Say you are a potato chips company. The goal is to have consumers upload images of the product they are having issues with and be able to identify the product by brand/variant using machine learning. Consumers can upload real product photos that they have taken, or upload bogus images from the internet, or even upload completely irrelevant/inappropriate photos (like that of a dog or cat).

real image

web image 1

web image 2

bogus image

In this example, for the legitimate image, the goal is to classify it as “Lays Classic”. There might be products that are not in bag form, such as those in tubes. Furthermore, the images taken can be in different lighting conditions/orientations. Some images might have other products as well.

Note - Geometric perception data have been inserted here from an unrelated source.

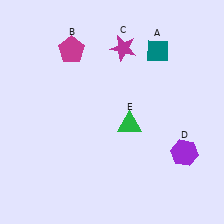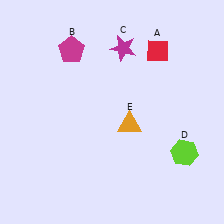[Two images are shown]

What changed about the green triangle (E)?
In Image 1, E is green. In Image 2, it changed to orange.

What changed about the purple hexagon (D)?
In Image 1, D is purple. In Image 2, it changed to lime.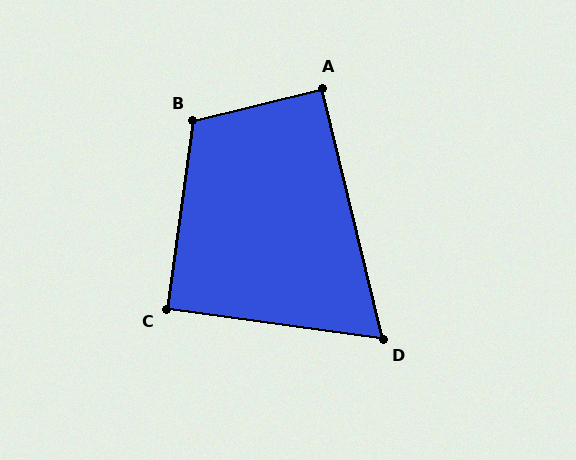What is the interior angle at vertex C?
Approximately 90 degrees (a right angle).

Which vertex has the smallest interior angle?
D, at approximately 68 degrees.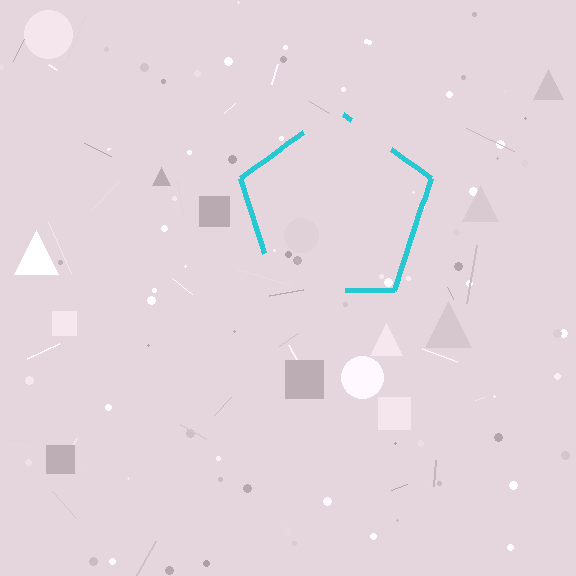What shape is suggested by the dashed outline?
The dashed outline suggests a pentagon.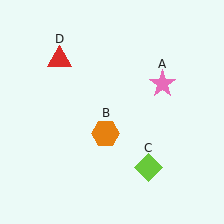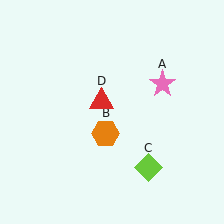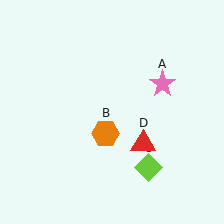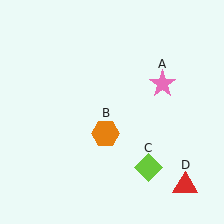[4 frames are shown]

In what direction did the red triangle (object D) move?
The red triangle (object D) moved down and to the right.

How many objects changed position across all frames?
1 object changed position: red triangle (object D).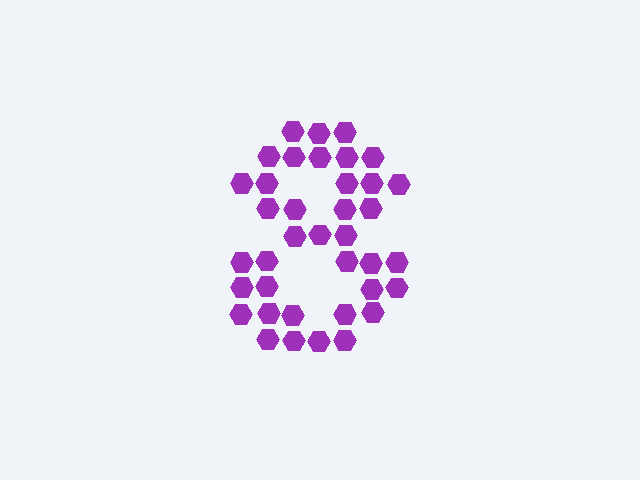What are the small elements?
The small elements are hexagons.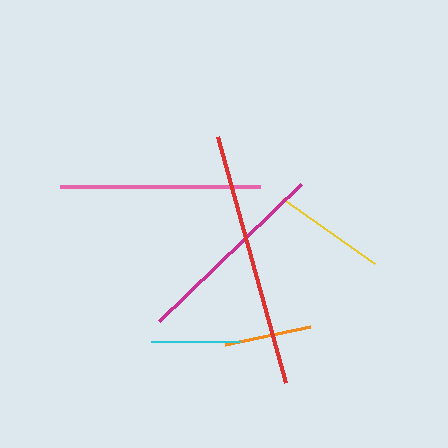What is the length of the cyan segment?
The cyan segment is approximately 89 pixels long.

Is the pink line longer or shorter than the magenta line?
The pink and magenta lines are approximately the same length (about 200 and 198 pixels).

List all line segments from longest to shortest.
From longest to shortest: red, pink and magenta (about equal), yellow, cyan and orange (about equal).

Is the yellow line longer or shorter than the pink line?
The pink line is longer than the yellow line.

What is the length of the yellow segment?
The yellow segment is approximately 113 pixels long.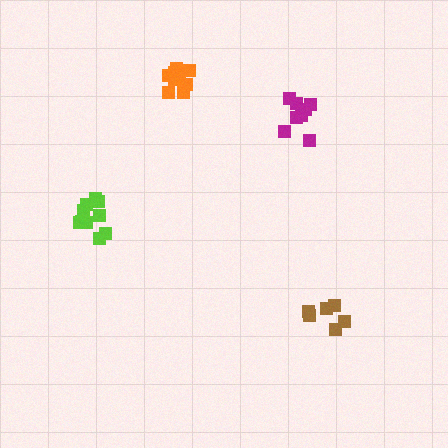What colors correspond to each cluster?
The clusters are colored: brown, orange, lime, magenta.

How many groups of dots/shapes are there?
There are 4 groups.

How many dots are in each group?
Group 1: 6 dots, Group 2: 10 dots, Group 3: 10 dots, Group 4: 8 dots (34 total).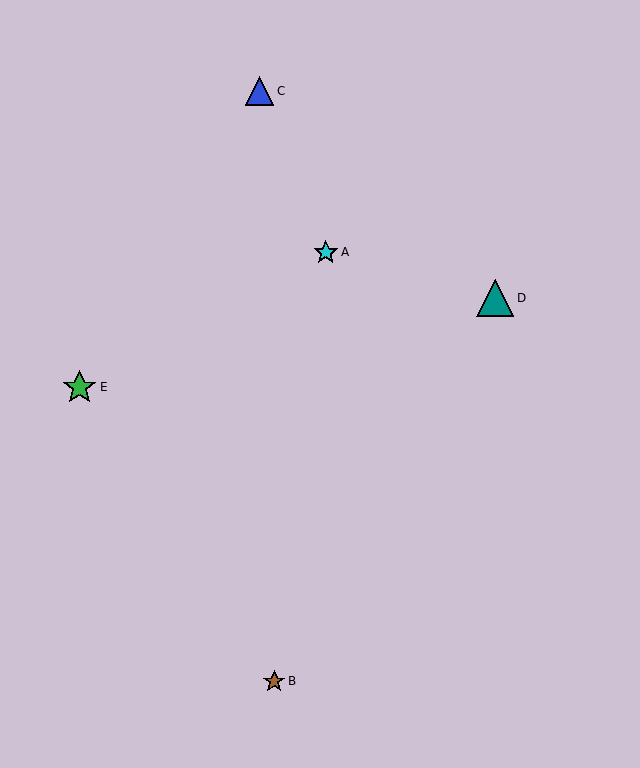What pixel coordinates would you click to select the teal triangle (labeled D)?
Click at (495, 298) to select the teal triangle D.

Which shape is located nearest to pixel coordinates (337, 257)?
The cyan star (labeled A) at (326, 252) is nearest to that location.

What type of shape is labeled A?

I have been out of the ML field for the past 4 years so I’m not up to date on the most state of the art methods for this problem. I have studied CNNs 4 years ago, but there has been advances like transformer based methods. Someone has tried ResNet-50 and YOLOv5, and I’m thinking about using a pretrained model like CLIP and just train the final classification layer.

But I would appreciate to hear from someone more well versed what recommended approach to take as far as model/labeling/number of images needed per class, etc. It might be that I would need multiple models, such as one to identify the legitimate images from the rest, and then another one to identify the product/variants.

Any advice would be welcome. Thanks

  • colefinbar1@alien.topB
    link
    fedilink
    English
    arrow-up
    1
    ·
    1 year ago
    • Lionvaplus could be a good option to generate additional training data through its photorealistic image creation. This could help improve model accuracy, especially for classes with limited real-world image samples.

    • For basic classification between legitimate product images and bogus/irrelevant images, Lionvaplus may not be necessary. A pretrained model like ResNet or efficientnet fine-tuned on your data should work decently.